Part 7 of 12 in the Engineer’s Interpretability Sequence.
Thanks to Neel Nanda. I used some very nicely-written code of his from here. And thanks to both Chris Olah and Neel Nanda for briefly discussing this challenge with me.
MI = “mechanistic interpretability”
Given a network, recover its labeling function's program.
In the last post, I argued that existing works in MI focus on solving problems that are too easy. Here, I am posing a challenge for mechanists that is still a toy problem but one that is quite a bit less convenient than studying a simple model or circuit implementing a trivial, known task. To the best of my knowledge:
Unlike prior work on MI from the AI safety interpretability community, beating this challenge would be the first example of mechanistically explaining a network’s solution to a task that was not cherrypicked by the researcher(s) doing so.
Gaining a mechanistic understanding of the models in this challenge may be difficult, but it will probably be much less difficult than mechanistically interpreting highly intelligent systems in high stakes settings in the real world. So if an approach can’t solve the type of challenge posed here, it may not be very promising for doing much heavy lifting with AI safety work.
This post comes with a GitHub repository. Check it out here. The challenge is actually two challenges in one, and the basic idea is similar to some ideas presented in Lindner et al. (2023).
Challenge 1, MNIST CNN
I made up a nonlinear labeling function that labels approximately half of all MNIST images as 0’s and the other half as 1’s. Then I trained a small CNN on these labels, and it got 96% testing accuracy. The challenge is to use MI tools on the network to recover that labeling function.
Hint 1: The labels are binary.
Hint 2: The network gets 95.58% accuracy on the test set.
Hint 3: The labeling function can be described in words in one sentence.
Hint 4: This image may be helpful.
Challenge 2, Transformer
I made up a labeling function that takes in two integers from 0 to 113 and outputs either a 0 or 1. Then, using a lot of code from Neel Nanda’s grokking work, I trained a 1-layer transformer on half of the data. It then got 97% accuracy on the test half. As before, the challenge is to use MI tools to recover the labeling function.
Hint 1: The labels are binary.
Hint 2: The network is trained on 50% of examples and gets 97.27% accuracy on the test half.
Hint 3: Here are the ground truth and learned labels. Notice how the mistakes the network makes are all near curvy parts of the decision boundary...
If you are the first person to send me the labeling function's program and a justified mechanistic explanation for either challenge (e.g. in the form of a colab notebook), I will sing your praises on my Twitter, and I would be happy to help you write a post about how you solved a problem I thought would be very difficult. Neel Nanda and I are also offering a cash prize. (Thanks to Neel for offering to contribute to the pool!) Neel will donate $250, and I will donate $500 to a high-impact charity of choice for the first person to solve each challenge.

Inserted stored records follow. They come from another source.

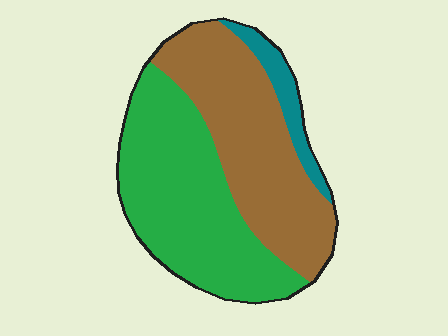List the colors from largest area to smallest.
From largest to smallest: green, brown, teal.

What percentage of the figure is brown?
Brown covers around 45% of the figure.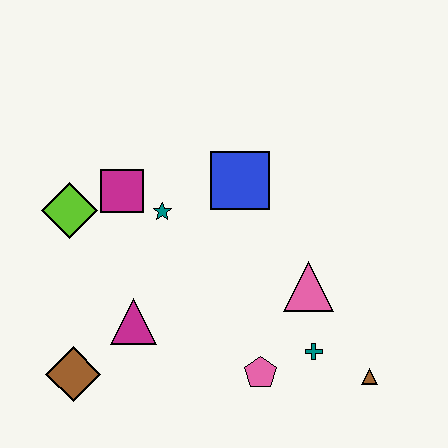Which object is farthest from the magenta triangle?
The brown triangle is farthest from the magenta triangle.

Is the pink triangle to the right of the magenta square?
Yes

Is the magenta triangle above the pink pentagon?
Yes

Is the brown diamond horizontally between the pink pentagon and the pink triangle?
No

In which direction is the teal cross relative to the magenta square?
The teal cross is to the right of the magenta square.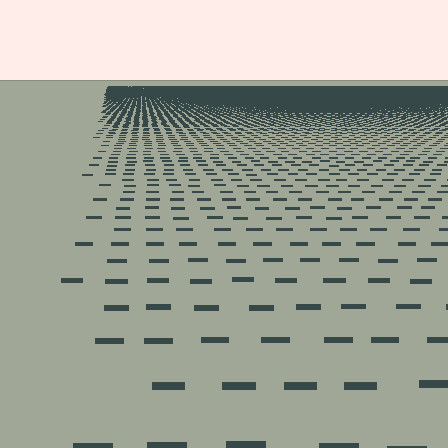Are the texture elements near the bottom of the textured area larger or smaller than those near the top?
Larger. Near the bottom, elements are closer to the viewer and appear at a bigger on-screen size.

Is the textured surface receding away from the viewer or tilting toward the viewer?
The surface is receding away from the viewer. Texture elements get smaller and denser toward the top.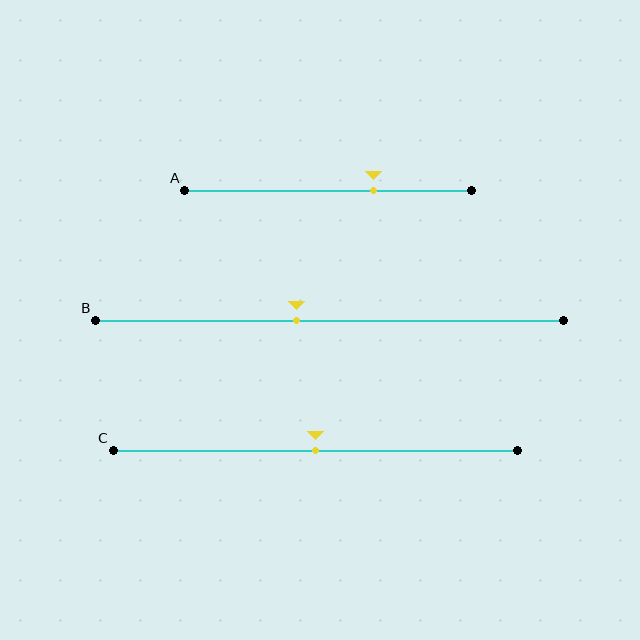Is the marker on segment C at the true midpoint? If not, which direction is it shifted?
Yes, the marker on segment C is at the true midpoint.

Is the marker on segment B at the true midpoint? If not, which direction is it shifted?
No, the marker on segment B is shifted to the left by about 7% of the segment length.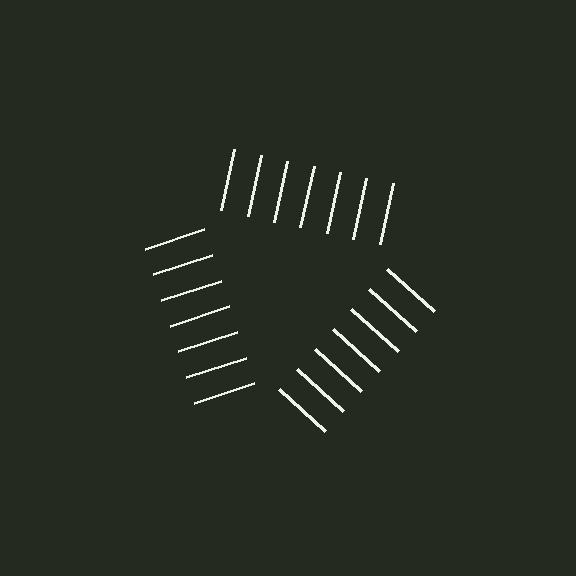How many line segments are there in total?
21 — 7 along each of the 3 edges.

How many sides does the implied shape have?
3 sides — the line-ends trace a triangle.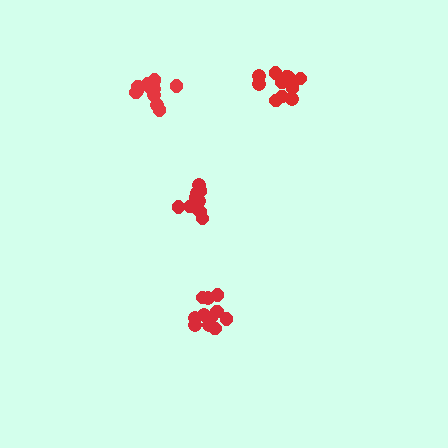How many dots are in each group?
Group 1: 9 dots, Group 2: 13 dots, Group 3: 12 dots, Group 4: 13 dots (47 total).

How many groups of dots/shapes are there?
There are 4 groups.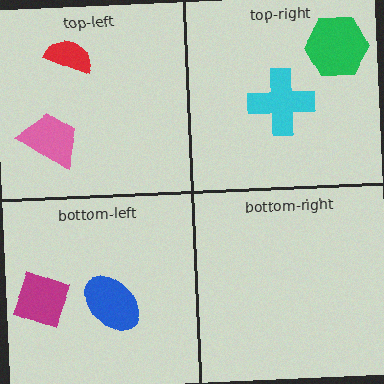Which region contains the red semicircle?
The top-left region.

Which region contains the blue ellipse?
The bottom-left region.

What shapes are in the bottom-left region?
The blue ellipse, the magenta square.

That makes the total donation prize pool $1,500.
For this challenge, I intentionally designed the labeling functions to not be overly simple. But I will not be too surprised if someone reverse-engineers them with MI tools, and if so, I will be extremely interested in how.
Neither of the models perfectly label the validation set. One may object that this will make the problem unfairly difficult because if there is no convergence on the same behavior as the actual labeling function, then how is one supposed to find that function inside the model? This is kind of the point though. Real models that real engineers have to work with don’t tend to conveniently grok onto a simple, elegant, programmatic solution to a problem.

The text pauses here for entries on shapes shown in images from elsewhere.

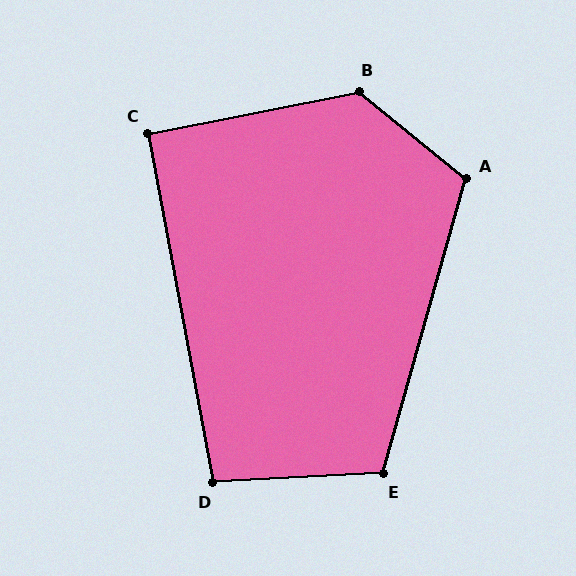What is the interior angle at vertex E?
Approximately 109 degrees (obtuse).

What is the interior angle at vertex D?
Approximately 97 degrees (obtuse).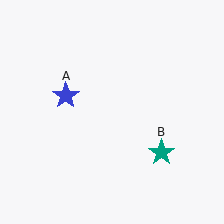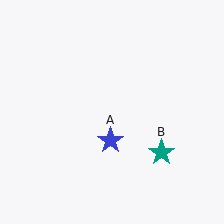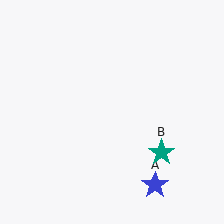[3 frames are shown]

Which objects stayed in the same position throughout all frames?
Teal star (object B) remained stationary.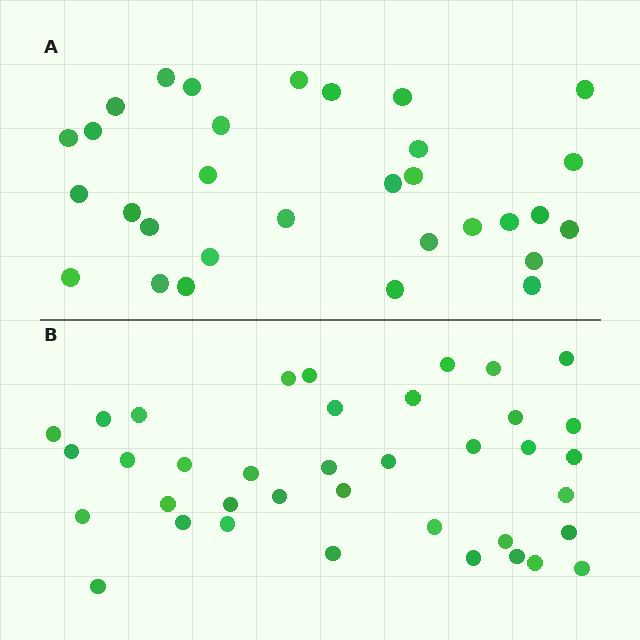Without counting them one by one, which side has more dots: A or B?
Region B (the bottom region) has more dots.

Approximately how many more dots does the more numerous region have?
Region B has roughly 8 or so more dots than region A.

- Do you agree or disagree that if mechanistic interpretability tools are unable to solve problems like these that they are unlikely to be very useful for safety?
- Are there reasons to expect that systems that are larger or trained to be more intrinsically interpretable may be substantially easier to interpret than small models like these?
Edit: played around with the models, it seems like the transformer only gets 99.7% train accuracy and 97.5% test accuracy!
The MNIST CNN was trained only on the 50k training examples.
I did not guarantee that the models had perfect train accuracy. I don't believe they did.
I think that any interpretability tools are allowed. Saliency maps are fine. But to 'win,' a submission needs to come with a mechanistic explanation and sufficient evidence for it. It is possible to beat this challenge by using non mechanistic techniques to figure out the labeling function and then using that knowledge to find mechanisms by which the networks classify the data.
At the end of the day, I (and possibly Neel) will have the final say in things.
Does the “ground truth” shows the correct label function on 100% of the training and test data? If so, what’s the relevance of the transformer which imperfectly implements the label function?
Yes, it does show the ground truth.
The goal of the challenge is not to find the labels, but to find the program that explains them using MI tools. In the post, when I say labeling "function", I really mean labeling "program" in this case.